Three out of every four Spanish priests are seeking a “new pastoral model” after COVID-19, with a group suggesting holding Masses without bishops or priests.
– Worries and opportunities during the pandemic
The finding that 74% of Spanish clerics are in favour of changes in the Church after the pandemic subsides – while just 22% want to return to Catholic ‘business as usual’ – was contained in a Comunidad Bernabé study, “Church in the time of the coronavirus”, which asked 170 priests how they are coping with the crisis.
Among the principal concerns the priests said they had were how elderly people are dealing with ongoing confinement and public health regulations, the clerics’ own fear of contracting the virus, difficulties around organising dates for weddings, baptisms and first communion celebrations and the challenges of accompanying the bereaved at this time.
On the positive side, the Spanish priests reported that they had adapted well to new communities online.
Two-thirds said they had managed to keep up contact with the faithful over the internet, and 77% declared that they celebrated the Eucharist during lockdown on video conferencing platforms such as Zoom.

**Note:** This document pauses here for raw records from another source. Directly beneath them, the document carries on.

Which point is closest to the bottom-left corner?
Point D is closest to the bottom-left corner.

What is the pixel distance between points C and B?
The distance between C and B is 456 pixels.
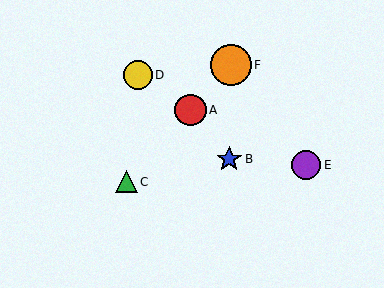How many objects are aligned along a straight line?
3 objects (A, C, F) are aligned along a straight line.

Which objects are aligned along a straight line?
Objects A, C, F are aligned along a straight line.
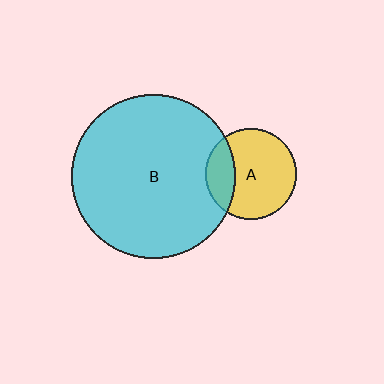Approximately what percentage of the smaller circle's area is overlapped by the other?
Approximately 25%.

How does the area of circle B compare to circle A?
Approximately 3.2 times.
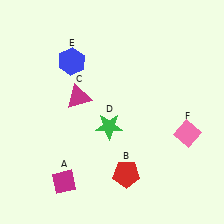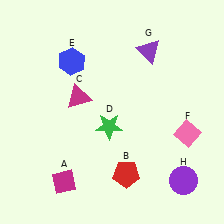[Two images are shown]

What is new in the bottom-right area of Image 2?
A purple circle (H) was added in the bottom-right area of Image 2.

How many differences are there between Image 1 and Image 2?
There are 2 differences between the two images.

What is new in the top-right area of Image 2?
A purple triangle (G) was added in the top-right area of Image 2.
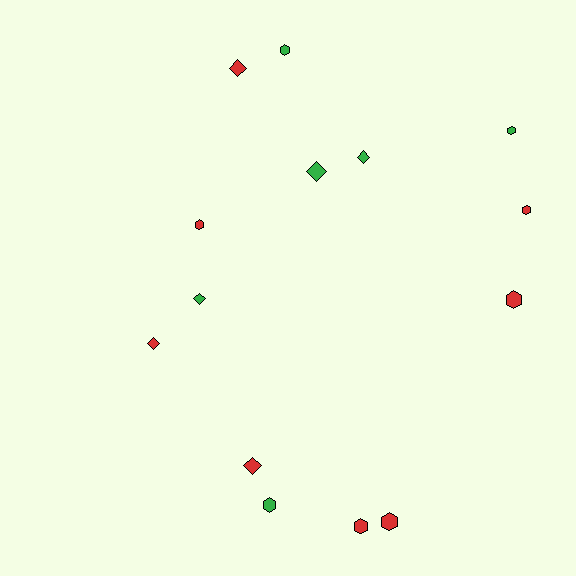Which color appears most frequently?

71% of the priests who reported having said Mass online acknowledged having received help from laypeople to deal with the technology, evidencing the fact that if nothing else, the coronavirus pandemic is opening up the possibility of a more egalitarian Church post-COVID-19.
– Madrid priests’ forum calls for end to “magical, idolatrous conception of the liturgy”
What exactly does the vast majority of Spanish priests understand by a “new pastoral model” after the coronavirus?
The Comunidad Bernabé – a group made up of lay experts, men and women, from the Diocese of Valencia – gave a hint when it cited in its survey words Pope Francis pronounced in a Pentecost video message to Catholic charismatics, to the effect that “we have before us the duty to build a new reality” post-COVID-19, and “all this suffering will be of no use if we don’t build a more just and fair and more Christian society, together”.
Another clue as to what Spanish priests want in the aftermath of the crisis came in Pentecost reflections from the “Madrid Priests and More” Forum – a group of clerics and laypeople in the Spanish capital – which argued that the pandemic offers the Church an unprecedented chance of overhauling its liturgy.
“Has the time come to put an end to a magical, idolatrous conception of the liturgy in general and of the Masses in particular, according to which God, through meticulously-regulated rituals, gives us his grace and shows himself willing to listen to our pleas?”, the Forum asked.
“The time has come to change the system. Isn’t it time to make way for a generation of Christians, men and women, who, regardless of sex or celibacy, celebrate our shared faith, showing with signs and words that equality must become customary?”, the group continued.
– “We believers are not submissive and infantile”
“We believers are not a submissive and infantile audience, always in need of the clerical hierarchy for the maintenance and reinforcement of our faith”, the members of the Forum asserted.
“We are each and every one of us the members that make up our Church”, they said, calling on Church authorities to allow home Masses in which Catholics can “gather together to celebrate and enliven our common faith in Jesus” even without a bishop or a priest, as many faithful have desired, they said, in these months of the pandemic.
The Forum said they didn’t want to “impose” their point of view on the possibility of new liturgies post-coronavirus, and insisted that they fully respect those Catholics who find sustenance in traditional liturgies online or in person.
“But seeing that Pope Francis does not stop talking about the need to create communities ready to carry out a new evangelisation”, the group continued, they explained that their opinion was that “within this framework another type of liturgical celebration would be possible and desirable”.
Recalling the example of Masses and other sacramental celebrations in the house churches of early Christianity, the Forum wrapped up its reflections lamenting that no Spanish bishop invited Catholics to be Eucharist to those around them during the coronavirus, preferring instead as the prelates did to stress dispensations from the Sunday “obligation” to attend Mass and the opportunity to watch Masses online and to undertake “spiritual communions”.
“Hasn’t the coronavirus shown that those who are in charge of our rigid ecclesial structures should move old theological slabs to make way for the resurrection of a new form of liturgical celebration?”, the Forum concluded.
“Would this not contribute to the creation of that ‘frontier Church’ and ’emerging Church’ of which Francis speaks so much?”